Leader of Alliance 90/The Greens in the Landtag of Saxony-Anhalt
- Incumbent
- Assumed office April 2016
- Preceded by: Claudia Dalbert

Leader of Alliance 90/The Greens in Saxony-Anhalt
- In office 2011–2016

Member of the Landtag of Saxony-Anhalt
- Incumbent
- Assumed office 19 April 2011
- Constituency: Party list

Member of the Dessau-Roßlau City Council
- In office 25 May 2014 – 2015

Personal details
- Born: Cornelia Lüddemann 11 May 1968 (age 57) Dessau, East Germany
- Party: Alliance 90/The Greens

= Cornelia Lüddemann =

German politician

Cornelia Lüddemann (born 11 May 1968) is a German politician of Alliance 90/The Greens. Since 2016, she has served as chairwoman of the Greens parliamentary group in the Landtag of Saxony-Anhalt. She previously served as leader of the party's state branch from 2011 to 2016. She was the Greens lead candidate for the 2021 Saxony-Anhalt state election.

==Personal life==
Lüddemann grew up in a Catholic family in East Germany. After graduating from high school in 1986, Lüddemann completed an apprenticeship as a library worker and worked in this profession until 1991. From 1994 to 2001 she headed the constituency office of the Bundestag deputy Steffi Lemke.
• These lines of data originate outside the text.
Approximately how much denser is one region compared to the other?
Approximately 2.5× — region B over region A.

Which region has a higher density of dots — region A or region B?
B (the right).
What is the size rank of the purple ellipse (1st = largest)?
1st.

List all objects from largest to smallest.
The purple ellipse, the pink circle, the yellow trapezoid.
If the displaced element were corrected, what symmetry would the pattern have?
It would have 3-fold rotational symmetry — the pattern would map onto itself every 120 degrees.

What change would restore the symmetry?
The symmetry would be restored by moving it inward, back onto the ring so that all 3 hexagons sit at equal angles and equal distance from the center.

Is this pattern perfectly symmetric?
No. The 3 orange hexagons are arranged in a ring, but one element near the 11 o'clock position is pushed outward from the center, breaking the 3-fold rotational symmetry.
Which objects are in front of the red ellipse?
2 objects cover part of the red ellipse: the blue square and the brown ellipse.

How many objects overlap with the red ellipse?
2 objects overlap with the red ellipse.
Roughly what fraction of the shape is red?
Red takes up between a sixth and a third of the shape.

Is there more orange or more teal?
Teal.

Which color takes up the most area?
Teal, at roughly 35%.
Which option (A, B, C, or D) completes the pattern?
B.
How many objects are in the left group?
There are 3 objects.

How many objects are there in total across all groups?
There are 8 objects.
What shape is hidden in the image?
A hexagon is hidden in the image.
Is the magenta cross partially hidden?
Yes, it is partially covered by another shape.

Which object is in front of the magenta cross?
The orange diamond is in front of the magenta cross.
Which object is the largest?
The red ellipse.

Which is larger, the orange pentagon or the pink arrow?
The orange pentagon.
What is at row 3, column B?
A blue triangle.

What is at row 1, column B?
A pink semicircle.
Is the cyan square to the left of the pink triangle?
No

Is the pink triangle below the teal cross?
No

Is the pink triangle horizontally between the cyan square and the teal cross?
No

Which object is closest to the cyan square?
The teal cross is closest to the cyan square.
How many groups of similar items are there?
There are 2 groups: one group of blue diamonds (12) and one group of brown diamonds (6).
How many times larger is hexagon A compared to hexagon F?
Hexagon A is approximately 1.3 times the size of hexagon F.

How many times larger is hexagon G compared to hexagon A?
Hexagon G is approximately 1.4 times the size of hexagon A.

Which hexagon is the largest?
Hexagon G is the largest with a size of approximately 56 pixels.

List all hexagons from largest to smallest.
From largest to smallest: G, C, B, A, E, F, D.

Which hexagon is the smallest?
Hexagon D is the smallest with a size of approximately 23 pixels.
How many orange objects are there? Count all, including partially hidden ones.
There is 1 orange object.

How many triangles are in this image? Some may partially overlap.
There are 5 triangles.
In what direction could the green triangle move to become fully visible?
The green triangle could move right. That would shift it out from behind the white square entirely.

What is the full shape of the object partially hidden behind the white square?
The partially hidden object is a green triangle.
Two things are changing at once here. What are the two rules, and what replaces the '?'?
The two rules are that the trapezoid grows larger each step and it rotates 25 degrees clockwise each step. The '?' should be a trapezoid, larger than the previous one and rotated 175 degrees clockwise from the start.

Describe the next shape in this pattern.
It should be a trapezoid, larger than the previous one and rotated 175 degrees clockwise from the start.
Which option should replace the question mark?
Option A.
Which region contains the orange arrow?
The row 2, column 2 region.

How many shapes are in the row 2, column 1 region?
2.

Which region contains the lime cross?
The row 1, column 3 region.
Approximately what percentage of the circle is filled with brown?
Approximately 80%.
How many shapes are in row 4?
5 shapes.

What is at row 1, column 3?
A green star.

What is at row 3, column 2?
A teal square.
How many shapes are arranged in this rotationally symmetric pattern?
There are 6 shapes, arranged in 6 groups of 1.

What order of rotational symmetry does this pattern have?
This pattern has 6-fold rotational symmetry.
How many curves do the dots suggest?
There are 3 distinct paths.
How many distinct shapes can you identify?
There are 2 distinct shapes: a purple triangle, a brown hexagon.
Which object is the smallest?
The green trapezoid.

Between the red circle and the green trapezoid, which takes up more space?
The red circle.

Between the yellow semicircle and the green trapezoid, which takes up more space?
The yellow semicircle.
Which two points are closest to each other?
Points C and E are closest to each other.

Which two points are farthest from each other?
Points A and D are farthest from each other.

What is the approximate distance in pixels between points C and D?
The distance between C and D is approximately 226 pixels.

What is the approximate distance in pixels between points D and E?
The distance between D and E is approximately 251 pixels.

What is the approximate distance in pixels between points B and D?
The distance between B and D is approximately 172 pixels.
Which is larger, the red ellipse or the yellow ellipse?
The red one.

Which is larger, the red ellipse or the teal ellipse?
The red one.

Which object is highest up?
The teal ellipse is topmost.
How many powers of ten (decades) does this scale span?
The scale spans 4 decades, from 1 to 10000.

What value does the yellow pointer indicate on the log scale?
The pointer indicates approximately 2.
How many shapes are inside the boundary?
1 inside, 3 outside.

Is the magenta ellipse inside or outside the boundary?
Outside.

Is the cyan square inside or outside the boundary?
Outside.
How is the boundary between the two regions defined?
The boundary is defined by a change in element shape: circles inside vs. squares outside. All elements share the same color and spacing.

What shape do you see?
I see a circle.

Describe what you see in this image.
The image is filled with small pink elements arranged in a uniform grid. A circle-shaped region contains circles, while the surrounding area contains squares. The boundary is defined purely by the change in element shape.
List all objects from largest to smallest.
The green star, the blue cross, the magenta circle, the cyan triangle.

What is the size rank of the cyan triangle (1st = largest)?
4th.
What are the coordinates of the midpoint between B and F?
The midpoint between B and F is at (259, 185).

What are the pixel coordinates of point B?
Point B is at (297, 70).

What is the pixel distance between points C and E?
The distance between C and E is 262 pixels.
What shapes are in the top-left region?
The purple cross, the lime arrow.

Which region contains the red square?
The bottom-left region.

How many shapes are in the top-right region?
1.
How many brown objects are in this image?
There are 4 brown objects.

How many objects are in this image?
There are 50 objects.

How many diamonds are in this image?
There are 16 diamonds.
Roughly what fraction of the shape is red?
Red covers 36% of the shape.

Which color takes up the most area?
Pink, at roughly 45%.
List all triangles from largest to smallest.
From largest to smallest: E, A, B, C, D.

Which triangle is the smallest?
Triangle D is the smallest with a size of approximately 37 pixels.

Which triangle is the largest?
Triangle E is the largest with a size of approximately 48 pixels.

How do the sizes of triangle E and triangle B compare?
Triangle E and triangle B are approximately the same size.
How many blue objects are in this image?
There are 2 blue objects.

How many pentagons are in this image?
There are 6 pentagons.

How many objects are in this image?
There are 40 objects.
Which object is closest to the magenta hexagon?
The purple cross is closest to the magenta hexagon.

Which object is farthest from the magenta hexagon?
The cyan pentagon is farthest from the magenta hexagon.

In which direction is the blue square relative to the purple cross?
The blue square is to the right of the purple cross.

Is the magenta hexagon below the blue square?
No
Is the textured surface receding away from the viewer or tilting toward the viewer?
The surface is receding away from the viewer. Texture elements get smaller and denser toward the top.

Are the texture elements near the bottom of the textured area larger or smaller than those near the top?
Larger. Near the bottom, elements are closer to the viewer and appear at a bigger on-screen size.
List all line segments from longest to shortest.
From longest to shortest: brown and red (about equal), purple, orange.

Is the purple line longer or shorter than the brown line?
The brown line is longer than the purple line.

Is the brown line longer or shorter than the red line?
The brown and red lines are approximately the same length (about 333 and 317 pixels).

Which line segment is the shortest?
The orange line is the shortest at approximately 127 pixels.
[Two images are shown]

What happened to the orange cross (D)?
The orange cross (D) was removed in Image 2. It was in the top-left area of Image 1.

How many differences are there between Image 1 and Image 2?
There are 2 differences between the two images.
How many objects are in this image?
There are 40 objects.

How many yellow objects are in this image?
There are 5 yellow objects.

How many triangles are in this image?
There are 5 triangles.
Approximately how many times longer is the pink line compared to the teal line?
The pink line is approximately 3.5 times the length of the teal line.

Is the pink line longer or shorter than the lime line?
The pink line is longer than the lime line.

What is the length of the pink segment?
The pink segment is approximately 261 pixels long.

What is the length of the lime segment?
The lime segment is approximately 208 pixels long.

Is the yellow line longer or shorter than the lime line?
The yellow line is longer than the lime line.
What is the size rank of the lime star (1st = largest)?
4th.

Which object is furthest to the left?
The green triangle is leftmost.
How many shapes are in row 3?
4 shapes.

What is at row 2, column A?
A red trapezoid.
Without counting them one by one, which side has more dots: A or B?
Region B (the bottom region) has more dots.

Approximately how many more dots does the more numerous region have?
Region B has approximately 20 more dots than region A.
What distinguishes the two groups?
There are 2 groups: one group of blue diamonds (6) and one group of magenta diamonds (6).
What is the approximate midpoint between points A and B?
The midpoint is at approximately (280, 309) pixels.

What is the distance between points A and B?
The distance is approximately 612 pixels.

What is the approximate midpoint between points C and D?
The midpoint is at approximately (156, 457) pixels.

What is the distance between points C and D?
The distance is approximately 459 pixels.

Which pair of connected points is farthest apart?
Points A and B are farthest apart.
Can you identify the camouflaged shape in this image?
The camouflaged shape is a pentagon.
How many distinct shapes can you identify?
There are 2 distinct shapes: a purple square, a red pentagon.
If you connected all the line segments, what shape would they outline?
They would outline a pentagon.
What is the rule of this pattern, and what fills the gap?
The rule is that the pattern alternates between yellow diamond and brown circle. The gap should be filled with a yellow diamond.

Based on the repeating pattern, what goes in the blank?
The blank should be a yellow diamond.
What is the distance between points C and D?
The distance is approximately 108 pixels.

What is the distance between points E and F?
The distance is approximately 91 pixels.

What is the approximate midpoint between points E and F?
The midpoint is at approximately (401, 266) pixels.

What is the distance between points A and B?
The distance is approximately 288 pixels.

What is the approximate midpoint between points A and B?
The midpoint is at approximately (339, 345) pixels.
As a part-time job, she completed a degree in educational science with a focus on social work at the University of Halle-Wittenberg, which she graduated in 1997 as a qualified pedagogue. From 2001 to 2010 she worked as managing director for the State Women's Council of Saxony-Anhalt. Afterwards, she became managing director of the Federal Association of Sociocultural Centres in Berlin.

==Political career==
Lüddemann became involved with the New Forum in 1989. She joined the Alliance 90/The Greens in 1993, and became a member of the state from 1997 to 2001. Ahead of the 2011 state election, she held third place on the Greens state list, and was elected to the Landtag. From July 2014 to the beginning of 2015, she was a member of the Dessau-Roßlau city council. From 2011 to 2016, she was state chairwoman of the Greens in Saxony-Anhalt.

After Claudia Dalbert became a minister in the state government in April 2016, Lüddemann replaced her as Greens parliamentary leader. She then stepped down as state chairwoman.

In September 2020, she was elected as the Greens' lead candidate for the 2021 state election.